Last week, I was invited by Congresswoman Lizzie Fletcher (D-TX), Chair of the House Committee on Science, Space and Technology’s Environment Subcommittee, to testify before Congress on the urgency of acting to protect coastal communities from the continued negative impacts of climate change and ocean acidification. I’m pleased to report that the leadership of the Environment Subcommittee is united in acknowledging that climate change is happening and is interested to explore how federal investments in research and development can help us find solutions that both parties can agree on.
Addressing the impacts of ocean acidification is a particular passion of mine. It may sound complicated, but even elementary school classes I’ve visited understand—if you add carbon emissions to seawater, the ocean turns more acidic.
I have been studying the impacts of ocean acidification for more than a decade, and this fact is shocking: ocean acidity has increased 30% since the Industrial Revolution. This rate of change surpasses all ocean chemistry changes in the past 50 million years. Living in an acidifying ocean is challenging for corals, oysters, lobsters and other shell-building animals. And we need our shell-builders!
Shell-building animals need a lot of energy to build their shells, but as the ocean absorbs more and more carbon dioxide, they have to spend that energy on dealing with these acidified conditions instead of growing, building shells or reproducing. Slower growing animals that build their shells later can be more vulnerable to predators and disease.

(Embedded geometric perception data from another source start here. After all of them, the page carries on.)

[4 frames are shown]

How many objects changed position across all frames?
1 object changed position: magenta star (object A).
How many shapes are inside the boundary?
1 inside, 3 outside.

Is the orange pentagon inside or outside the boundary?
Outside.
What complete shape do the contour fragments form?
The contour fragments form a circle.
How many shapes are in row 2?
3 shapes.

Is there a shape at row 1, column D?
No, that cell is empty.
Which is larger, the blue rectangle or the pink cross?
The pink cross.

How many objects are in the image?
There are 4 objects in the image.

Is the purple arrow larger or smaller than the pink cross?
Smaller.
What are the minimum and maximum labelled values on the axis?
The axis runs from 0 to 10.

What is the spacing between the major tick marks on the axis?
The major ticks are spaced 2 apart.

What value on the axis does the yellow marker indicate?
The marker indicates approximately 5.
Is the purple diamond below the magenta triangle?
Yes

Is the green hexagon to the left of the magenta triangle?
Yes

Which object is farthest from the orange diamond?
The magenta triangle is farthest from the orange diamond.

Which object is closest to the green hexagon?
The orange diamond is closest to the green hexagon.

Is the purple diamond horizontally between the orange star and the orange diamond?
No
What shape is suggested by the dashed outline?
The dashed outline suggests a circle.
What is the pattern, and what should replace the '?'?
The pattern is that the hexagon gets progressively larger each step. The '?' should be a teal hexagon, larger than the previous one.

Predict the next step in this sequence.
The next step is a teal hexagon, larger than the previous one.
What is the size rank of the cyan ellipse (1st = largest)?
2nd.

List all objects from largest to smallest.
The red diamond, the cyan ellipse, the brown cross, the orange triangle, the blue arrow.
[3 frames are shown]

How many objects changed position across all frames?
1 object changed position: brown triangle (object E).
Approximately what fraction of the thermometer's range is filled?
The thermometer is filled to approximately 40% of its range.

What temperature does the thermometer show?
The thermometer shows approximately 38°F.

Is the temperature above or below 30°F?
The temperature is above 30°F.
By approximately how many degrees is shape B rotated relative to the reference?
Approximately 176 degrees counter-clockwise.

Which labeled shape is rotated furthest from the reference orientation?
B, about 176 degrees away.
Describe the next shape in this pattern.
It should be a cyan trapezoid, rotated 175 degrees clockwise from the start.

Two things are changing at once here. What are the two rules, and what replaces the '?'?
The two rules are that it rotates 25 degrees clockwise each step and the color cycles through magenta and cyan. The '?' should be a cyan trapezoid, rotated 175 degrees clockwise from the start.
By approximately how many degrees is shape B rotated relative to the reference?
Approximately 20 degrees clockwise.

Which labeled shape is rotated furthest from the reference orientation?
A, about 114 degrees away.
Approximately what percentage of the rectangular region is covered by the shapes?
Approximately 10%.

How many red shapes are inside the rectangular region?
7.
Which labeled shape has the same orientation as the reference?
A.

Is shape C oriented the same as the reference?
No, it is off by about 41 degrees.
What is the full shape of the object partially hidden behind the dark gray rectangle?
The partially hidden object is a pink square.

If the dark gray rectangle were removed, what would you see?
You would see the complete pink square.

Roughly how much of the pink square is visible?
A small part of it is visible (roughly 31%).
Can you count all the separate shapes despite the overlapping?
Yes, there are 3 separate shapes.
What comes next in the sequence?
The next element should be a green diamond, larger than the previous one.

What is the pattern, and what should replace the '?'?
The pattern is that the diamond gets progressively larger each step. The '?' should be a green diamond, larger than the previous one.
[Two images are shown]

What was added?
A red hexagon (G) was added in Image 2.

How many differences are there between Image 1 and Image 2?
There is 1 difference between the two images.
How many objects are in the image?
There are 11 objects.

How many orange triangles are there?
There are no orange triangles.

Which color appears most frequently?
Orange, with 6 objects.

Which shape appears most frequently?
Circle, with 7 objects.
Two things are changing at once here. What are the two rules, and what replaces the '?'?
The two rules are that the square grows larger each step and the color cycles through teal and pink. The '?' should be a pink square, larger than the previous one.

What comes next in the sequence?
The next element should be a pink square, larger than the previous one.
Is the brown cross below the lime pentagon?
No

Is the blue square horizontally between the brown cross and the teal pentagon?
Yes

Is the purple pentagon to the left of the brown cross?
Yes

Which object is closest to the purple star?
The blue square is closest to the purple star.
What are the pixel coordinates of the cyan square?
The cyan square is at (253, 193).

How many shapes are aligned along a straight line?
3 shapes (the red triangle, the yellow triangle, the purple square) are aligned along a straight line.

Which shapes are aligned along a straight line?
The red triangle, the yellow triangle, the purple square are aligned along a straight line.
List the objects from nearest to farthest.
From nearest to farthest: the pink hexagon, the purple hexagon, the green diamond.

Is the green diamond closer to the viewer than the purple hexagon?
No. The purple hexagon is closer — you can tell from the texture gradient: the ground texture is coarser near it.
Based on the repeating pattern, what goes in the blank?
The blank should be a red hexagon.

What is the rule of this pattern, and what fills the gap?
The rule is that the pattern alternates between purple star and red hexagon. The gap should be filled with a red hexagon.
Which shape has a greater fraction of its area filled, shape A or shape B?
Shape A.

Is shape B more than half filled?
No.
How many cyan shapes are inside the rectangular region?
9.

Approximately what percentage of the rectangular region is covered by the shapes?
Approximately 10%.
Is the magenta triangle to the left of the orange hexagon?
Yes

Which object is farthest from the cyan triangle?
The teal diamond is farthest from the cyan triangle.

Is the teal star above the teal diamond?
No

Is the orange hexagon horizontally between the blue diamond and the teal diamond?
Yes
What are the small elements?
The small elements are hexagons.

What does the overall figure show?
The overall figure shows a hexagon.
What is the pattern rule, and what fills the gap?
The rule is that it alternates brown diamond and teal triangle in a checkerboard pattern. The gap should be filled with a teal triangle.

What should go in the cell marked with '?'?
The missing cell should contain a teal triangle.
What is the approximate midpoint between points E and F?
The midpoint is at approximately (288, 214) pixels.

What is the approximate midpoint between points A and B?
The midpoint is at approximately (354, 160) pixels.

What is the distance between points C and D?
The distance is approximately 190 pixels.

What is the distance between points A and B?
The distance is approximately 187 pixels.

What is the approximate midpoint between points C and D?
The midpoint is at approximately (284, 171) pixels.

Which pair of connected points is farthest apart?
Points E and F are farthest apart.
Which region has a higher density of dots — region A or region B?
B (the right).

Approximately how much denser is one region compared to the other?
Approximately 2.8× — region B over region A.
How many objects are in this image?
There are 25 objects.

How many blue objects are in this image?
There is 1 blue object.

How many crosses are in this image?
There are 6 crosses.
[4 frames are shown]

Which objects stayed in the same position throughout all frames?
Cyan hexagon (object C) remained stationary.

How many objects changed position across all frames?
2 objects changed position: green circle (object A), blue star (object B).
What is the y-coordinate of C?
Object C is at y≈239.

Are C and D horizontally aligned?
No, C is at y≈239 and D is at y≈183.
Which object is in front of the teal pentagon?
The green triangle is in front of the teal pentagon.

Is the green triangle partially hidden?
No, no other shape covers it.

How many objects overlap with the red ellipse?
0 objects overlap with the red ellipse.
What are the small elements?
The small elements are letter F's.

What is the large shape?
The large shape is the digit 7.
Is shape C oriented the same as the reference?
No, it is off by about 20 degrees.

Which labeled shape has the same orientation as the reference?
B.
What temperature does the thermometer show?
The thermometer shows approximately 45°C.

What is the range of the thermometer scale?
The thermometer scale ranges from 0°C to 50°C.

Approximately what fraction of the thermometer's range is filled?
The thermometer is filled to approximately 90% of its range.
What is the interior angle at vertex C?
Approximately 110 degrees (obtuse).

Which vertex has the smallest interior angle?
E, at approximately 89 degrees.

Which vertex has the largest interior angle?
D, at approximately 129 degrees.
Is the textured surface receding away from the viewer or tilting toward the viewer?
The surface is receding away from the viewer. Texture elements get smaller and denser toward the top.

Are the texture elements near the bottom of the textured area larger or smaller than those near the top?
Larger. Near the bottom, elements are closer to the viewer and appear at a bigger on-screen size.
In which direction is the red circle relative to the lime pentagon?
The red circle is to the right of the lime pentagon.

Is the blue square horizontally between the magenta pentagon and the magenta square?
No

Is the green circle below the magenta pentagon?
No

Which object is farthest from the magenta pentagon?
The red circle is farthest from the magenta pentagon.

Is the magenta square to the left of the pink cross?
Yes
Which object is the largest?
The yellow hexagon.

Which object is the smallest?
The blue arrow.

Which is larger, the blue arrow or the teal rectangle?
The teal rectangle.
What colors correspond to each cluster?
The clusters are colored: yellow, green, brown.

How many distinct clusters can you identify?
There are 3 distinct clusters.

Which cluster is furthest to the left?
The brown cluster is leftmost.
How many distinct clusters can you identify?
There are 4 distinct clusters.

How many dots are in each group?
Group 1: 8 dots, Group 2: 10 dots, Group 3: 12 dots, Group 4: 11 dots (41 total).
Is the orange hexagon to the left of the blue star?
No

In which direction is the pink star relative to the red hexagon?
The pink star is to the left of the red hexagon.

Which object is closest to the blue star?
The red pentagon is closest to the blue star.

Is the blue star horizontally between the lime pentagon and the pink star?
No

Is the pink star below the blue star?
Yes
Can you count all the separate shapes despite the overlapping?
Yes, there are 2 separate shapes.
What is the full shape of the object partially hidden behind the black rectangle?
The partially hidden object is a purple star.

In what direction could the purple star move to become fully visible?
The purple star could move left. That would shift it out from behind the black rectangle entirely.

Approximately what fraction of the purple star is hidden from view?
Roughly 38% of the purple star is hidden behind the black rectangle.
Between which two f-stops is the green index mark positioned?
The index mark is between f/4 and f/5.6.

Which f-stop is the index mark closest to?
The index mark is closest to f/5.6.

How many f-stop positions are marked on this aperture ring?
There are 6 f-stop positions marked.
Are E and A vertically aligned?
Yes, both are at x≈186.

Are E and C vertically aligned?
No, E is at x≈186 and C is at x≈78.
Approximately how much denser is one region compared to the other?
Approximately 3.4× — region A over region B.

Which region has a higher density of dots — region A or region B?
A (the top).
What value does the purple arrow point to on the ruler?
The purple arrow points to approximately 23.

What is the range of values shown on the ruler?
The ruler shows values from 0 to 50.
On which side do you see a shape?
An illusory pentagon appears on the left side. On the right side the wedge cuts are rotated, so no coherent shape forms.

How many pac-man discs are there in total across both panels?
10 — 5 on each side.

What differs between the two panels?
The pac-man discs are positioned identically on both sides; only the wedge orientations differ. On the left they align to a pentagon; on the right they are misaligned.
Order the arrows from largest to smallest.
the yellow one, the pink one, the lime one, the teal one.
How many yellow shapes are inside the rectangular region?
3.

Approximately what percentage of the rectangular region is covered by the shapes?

All of this means that shellfish could become even more of a luxury item for us—and harder to come by for hungry ocean wildlife. These consequences would cascade through the entire ocean ecosystem and our communities that rely on it. Our shell-builders help create habitat for other sea creatures, protect our shorelines and support the coastal economies and the livelihoods of so many families. But there are solutions!
While we are beginning to see coordinated, ocean-focused action on climate change occurring at the local, regional and even international levels—there is much more work to be done at the federal level to help our communities prepare for the impacts of climate change.
Federal research funding can help deepen our scientific understanding of this problem and enable us to respond in order to protect thousands of jobs. Impacts of ocean change on communities across the country, both on the coast and inland, were of particular interest for the Environment Subcommittee when I testified last week. For example, Congresswoman Suzanne Bonamici (D-OR) and Congressman Bill Posey (R-FL) both mentioned legislation—such as the COAST Research Act and the NEAR Act—on ocean acidification that would expand our knowledge of ocean acidification in estuarine environments and its effects on coastal communities.
We must not shy away from the opportunity to continue American leadership on ocean science and technology, combining that history of excellence with a forward-looking vision to steward the main resource that makes life on Earth possible: our ocean.